When I first heard of this game, I felt celebratory. Someone made a game for the Apple II! Yes! There's even special IIGS features! So, I reacquainted myself with the pain of getting files from the interweb on to my IIGS, and some time later, I was ready to roll. The game installed on a single 3.5". While not quite as nostalgic as a 5.25" on which I played Zork and Adventure, it'd have to do.
Then, disappointment struck. The game was in 40 columns, instead of 80? The room description displayed every time you did something, like the all-time king of suck, The Mist? Oh noooo. I grit my teeth and played on.
It turns out that the game is a strange mix of technical competence and storytelling meh. Leadlight uses some kind of handrolled system, and that increases my respect for the programmer quite a bit. However, this system suffers from the fatal two-word parser disease. The color-changing background to match your status (only on the IIGS?) is a nice touch. The main menu, the ability to save games, and so forth demonstrate that the system was well-thought through and gives players the usual fundamentals.
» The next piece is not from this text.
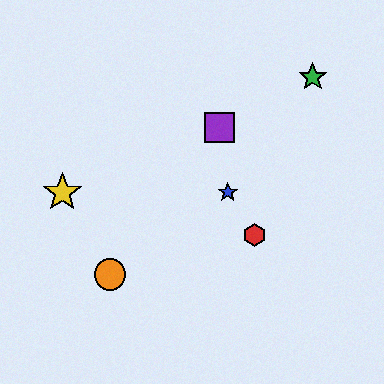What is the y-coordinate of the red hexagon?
The red hexagon is at y≈235.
I especially appreciate the warning screen at the beginning; it's only fair to let players know what they are in for. Good job, for the most part.
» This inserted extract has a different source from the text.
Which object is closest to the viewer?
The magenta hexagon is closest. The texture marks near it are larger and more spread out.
Now, about the meh. The storytelling is ok, I suppose; it's not literary and it's not campy-disposable. However, it's not very revealing about the monsters that you face, and as a result, it's not frighting. The reason why you're at a private boarding school and your melencholy/disturbed nature is a gold mine to lay on the atmosphere and the psychological insights, but that opportunity was passed by. Overall, the impact is not even leaden. It's just present the way that a ham sandwich is present. Even the RPG-ish battles felt lackluster.
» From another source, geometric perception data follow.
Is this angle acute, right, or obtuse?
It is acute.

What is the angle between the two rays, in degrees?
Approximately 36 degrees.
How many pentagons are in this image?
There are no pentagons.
Now if this was all there was to Leadlight, then I'd walk away with a feeling of discontent; however, one item propelled my discontent into full-bore anger: the deathtraps. Leadight is a game where you *must* save early and save often, because the nonsensical deathtraps will get you every time. The warnings you receive are cryptic and compel further investigation, but you'd better not investigate, because then you'll die. That sucks. It all started to remind me of the bad DMs I had played with who delighted in punishing players through such devices, and a whole host of lame MUDs I'd played on. The rage and the disappointment I'd much rather forget, but this game brought it all back.
Upon realizing the pain that was in store for me, I gave Leadlight the old heave-ho.